20. Nel vigore del nuovo testo dell’art. 360 c.p.c., comma 1, n. 5 – al di là dell’ipotesi del “contrasto irriducibile tra affermazioni inconciliabili”, insussistente nel caso de quo – non è più configurabile il vizio di contraddittoria motivazione della sentenza, atteso che la norma suddetta attribuisce rilievo solo all’omesso esame di un fatto decisivo per il giudizio che sia stato oggetto di discussione tra le parti, non potendo neppure ritenersi che il vizio di contraddittoria motivazione sopravviva come ipotesi di nullità della sentenza ai sensi del medesimo art. 360 c.p.c., n. 4 (cfr. Cass. (ord.) 6.7.2015, n. 13928).
21. Il terzo motivo parimenti è privo di fondamento e va respinto.
22. Ovviamente, nel condominio degli edifici il godimento delle cose comuni da parte dei singoli condomini assurge ad oggetto di tutela possessoria quando uno di essi abbia causato agli altri partecipanti alla comunione la privazione o la turbativa del loro compossesso, e non anche quando il medesimo condomino, nell’esercizio delle facoltà ricomprese nel proprio diritto di comproprietà, abbia immutato lo stato della cosa comune ma senza privare o turbare il compossesso degli altri condomini (cfr. Cass. 24.1.1985, n. 312).
23. In siffatti termini questa Corte spiega analogamente da tempo che l’apprezzamento del giudice del merito sulla sussistenza delle condizioni soggettive ed oggettive dello spoglio (e, si soggiunge, della molestia), comportando la valutazione delle risultanze processuali, è insindacabile in sede di legittimità, ove sia sorretto da una motivazione adeguata ed immune da vizi logici e giuridici (cfr. Cass. 12.6.1981, n. 3816; Cass. 11.1.1989, n. 81).

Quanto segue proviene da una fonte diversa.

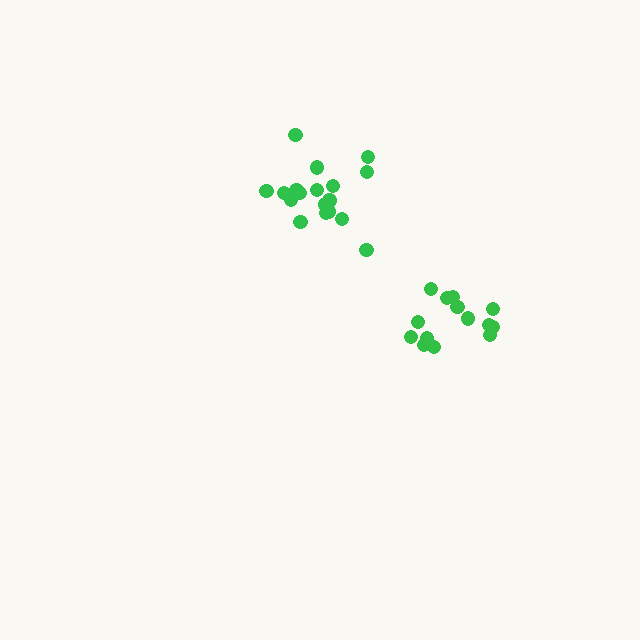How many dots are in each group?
Group 1: 18 dots, Group 2: 14 dots (32 total).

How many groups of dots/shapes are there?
There are 2 groups.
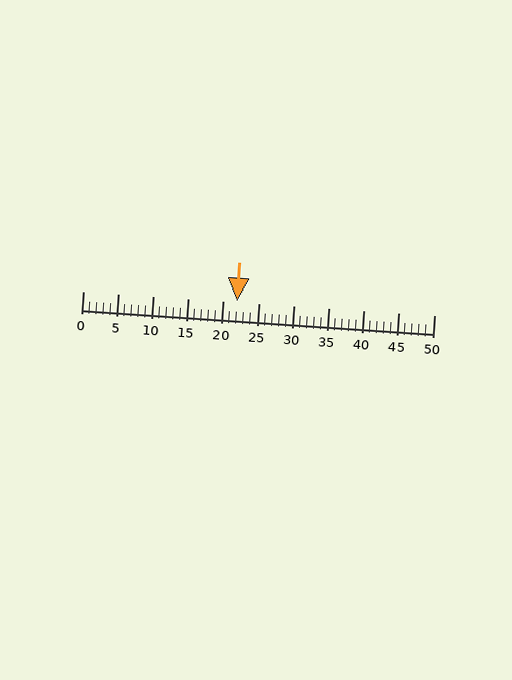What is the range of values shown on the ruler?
The ruler shows values from 0 to 50.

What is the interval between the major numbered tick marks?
The major tick marks are spaced 5 units apart.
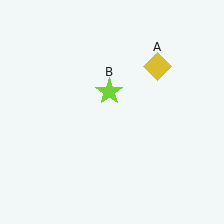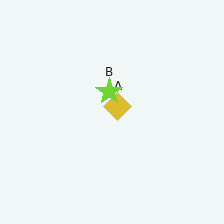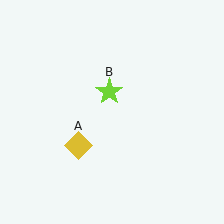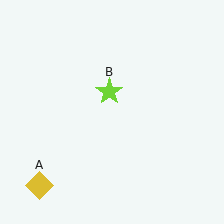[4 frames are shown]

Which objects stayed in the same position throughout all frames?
Lime star (object B) remained stationary.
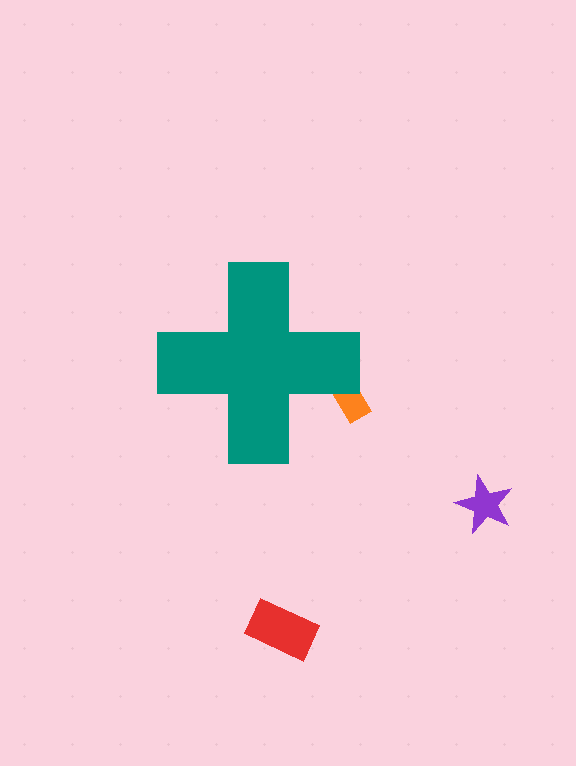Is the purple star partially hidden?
No, the purple star is fully visible.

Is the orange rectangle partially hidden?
Yes, the orange rectangle is partially hidden behind the teal cross.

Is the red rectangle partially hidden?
No, the red rectangle is fully visible.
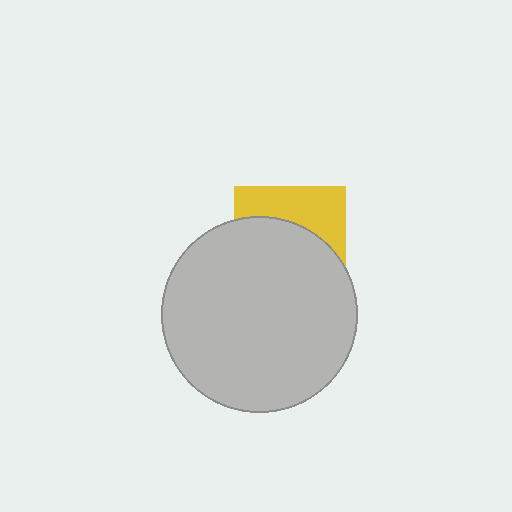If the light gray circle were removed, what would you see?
You would see the complete yellow square.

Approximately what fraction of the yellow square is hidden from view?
Roughly 63% of the yellow square is hidden behind the light gray circle.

24. Ebbene, similmente nel solco del novello dettato dell’art. 360 c.p.c., comma 1, n. 5 ed alla luce della statuizione n. 8053 del 7.4.2014 delle sezioni unite, nessuna forma di “anomalia motivazionale” inficia pur in parte qua il dictum della Corte d’Appello di Venezia.
Ulteriormente la corte di merito ha puntualizzato che “gli assunti del B. secondo cui solo alcuni condomini (gli appellati) utilizzano il lastrico solare per lavare e stendere i panni e che la frequenza di utilizzo sarebbe modesta, sono circostanze indimostrate, mentre le testimonianze assunte confortano le tesi opposte” (così sentenza d’appello, pag. 11).
25. In dipendenza del rigetto del ricorso il ricorrente va condannato a rimborsare ai controricorrenti le spese del giudizio di legittimità; la liquidazione segue come da dispositivo.
26. Ai sensi del D.P.R. n. 115 del 2002, art. 13, comma 1 quater, si dà atto della sussistenza dei presupposti processuali per il versamento, da parte del ricorrente, di un ulteriore importo a titolo di contributo unificato pari a quello previsto per il ricorso ai sensi dell’art. 13, comma 1 bis D.P.R. cit., se dovuto (cfr. Cass. sez. un. 20.2.2020, n. 4315).
P.Q.M.
La Corte rigetta il ricorso; condanna il ricorrente, B.P., a rimborsare ai controricorrenti, Ba.Ti., G.M. e T.A., le spese del presente giudizio di legittimità, che si liquidano in complessivi Euro 2.000,00, di cui Euro 200,00 per esborsi, oltre rimborso forfetario delle spese generali nella misura del 15%, i.v.a. e cassa come per legge; ai sensi del D.P.R. n. 115 del 2002, art. 13, comma 1 quater dà atto della sussistenza dei presupposti processuali per il versamento, da parte del ricorrente, di un ulteriore importo a titolo di contributo unificato pari a quello previsto per il ricorso ai sensi dell’art. 13, comma 1 bis D.P.R. cit., se dovuto.
Così deciso in Roma, nella camera di consiglio della sez. seconda civ. della Corte Suprema di Cassazione, il 27 aprile 2021.